Flutter sounds colloquial and innocuous, but it can be deadly. It's what happens when air, moving at just the right speed, zooms past objects with just the right stiffness, setting up large and potentially disastrous vibrations. Flutter brought down the passenger plane Braniff Airways Flight 542, killing everyone on board. Flutter wrecked the Tahoma Narrows Bridge, causing it to warp and twist like a piece of rope. But flutter also ensures that male hummingbirds get some action.
Christopher Clark from the Peabody Museum of Natural History has found that males of different hummingbird species have their own unique tail songs. Their feathers that flutter at different frequencies, and the sounds produced by different feathers blend into one another. This allows each male bird to create an entire symphony with its bottom, independently of its calls or the famous humming noise produced by its wings. These songs tell eavesdropping females about the male's species, as well as his quality.

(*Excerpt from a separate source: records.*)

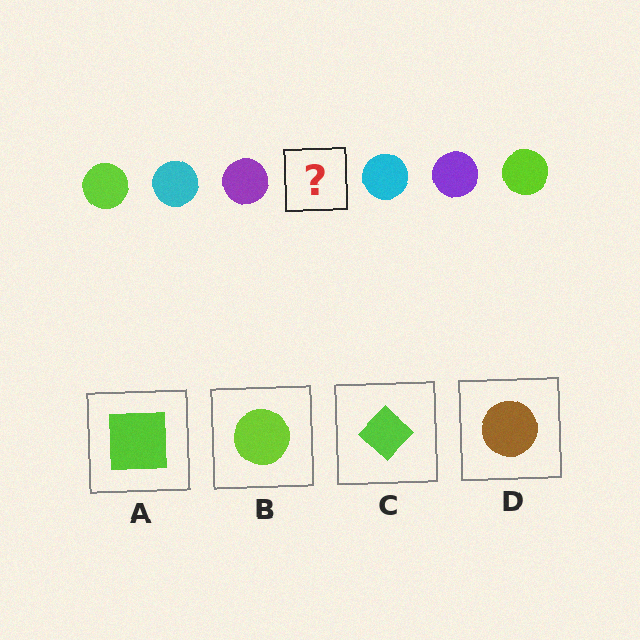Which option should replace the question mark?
Option B.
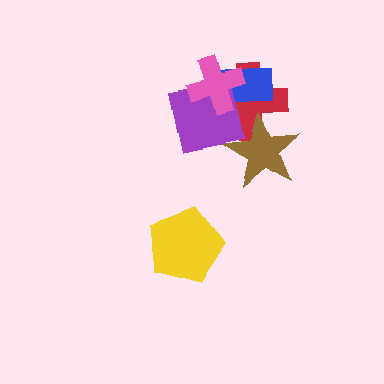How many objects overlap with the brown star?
1 object overlaps with the brown star.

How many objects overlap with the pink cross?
3 objects overlap with the pink cross.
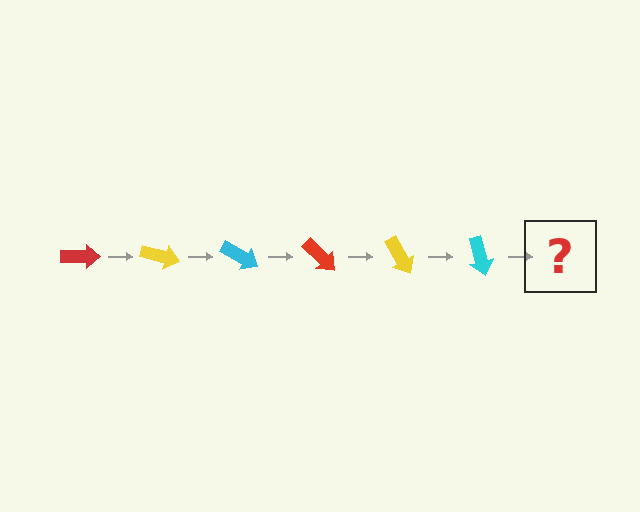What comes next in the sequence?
The next element should be a red arrow, rotated 90 degrees clockwise from the start.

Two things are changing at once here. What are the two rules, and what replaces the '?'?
The two rules are that it rotates 15 degrees clockwise each step and the color cycles through red, yellow, and cyan. The '?' should be a red arrow, rotated 90 degrees clockwise from the start.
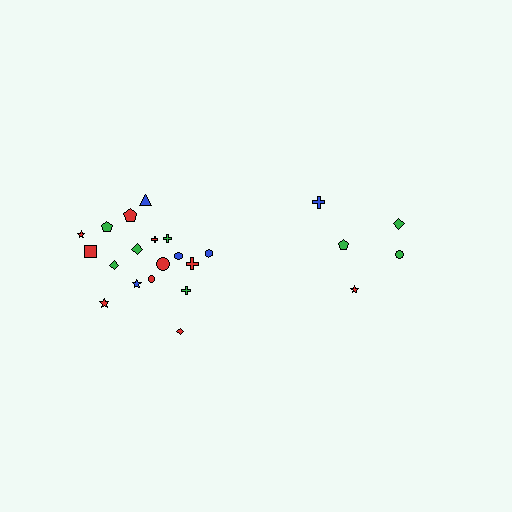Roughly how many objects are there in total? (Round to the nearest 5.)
Roughly 25 objects in total.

Clark clipped tail feathers from 14 different hummingbird species and placed them in a wind tunnel. As the air swept past, Clark measured the feathers' vibrations using a laser Doppler vibrometer – a device that engineers use to inspect everything from speakers to bridges. He also recorded the sounds they made using a microphone.
At both low and high wind speeds, the feathers were silent. The tail feathers only fluttered in the right way at intermediate speeds, matching those that the birds dive at. The feathers are very finely tuned musical instruments. Tiny changes in their weight, stiffness, size and shape can greatly change the pitch and volume of the sounds they create.
Clark also found that neighbouring feathers interact with one another. In Anna's hummingbird, the second tail feathers from the outside amplify the sounds created by their outermost pair, making them four times louder. In Allen's hummingbird, the third and fourth pairs of tail feathers flutter at different frequencies, creating a symphomy of two tones – the bird also adds a third by singing in the more traditional way. In the Calliope hummingbird, the tail feathers strike one another during the dive, creating a sputtering noise on top of the normal song.
Clark thinks that the female hummingbirds are behind the great diversity of the males' tail feathers. By developing preferences for songs of subtly different characters, they drove the males to evolve different types of feathers that produced different noises. Just as birds of paradise evolved elaborate visual displays, and bower birds evolved unique collector instincts, so hummingbird tails evolved into a diverse range of musical instruments.
It's possible that the females originally judged the males by the quality of their dives, and used the fluttering sounds simply as a criterion to review them by. These flights are certainly no simple feat. Anna's hummingbird is just 7 centimetres long and at the fastest point of its dive, it covers 385 times that in every second. For its size, it is the fastest flight of any bird, faster even than the legendary peregrine falcon. It also copes with g-forces that would cause even jet fighter pilots to black out.
In an earlier study, Clark found that the bird's tail feathers create a louder noise the faster it dives. By listening out, a female can get a pretty good idea of how fit a male is, simply by the sound of wind vibrating its tail. It's a brutally honest signal – there is no way that for a weaker male to cheat and produce a loud song. Loud means strong, and probably sex too.
Clark also thinks that such fluttering tones are more common among birds than we realise. You can hear them when ravens, vultures, ducks, loons, woodcocks and flycatchers take to the skies, and the list goes on. Perhaps they too use these sounds to communicate with one another.
Reference: Clark, Elias & Prum. 2011. Aeroelastic Flutter Produces Hummingbird Feather Songs. Science
This post originally appeared on Not Exactly Rocket Science. Images by Anand Varma (top) and Ed Yong (middle).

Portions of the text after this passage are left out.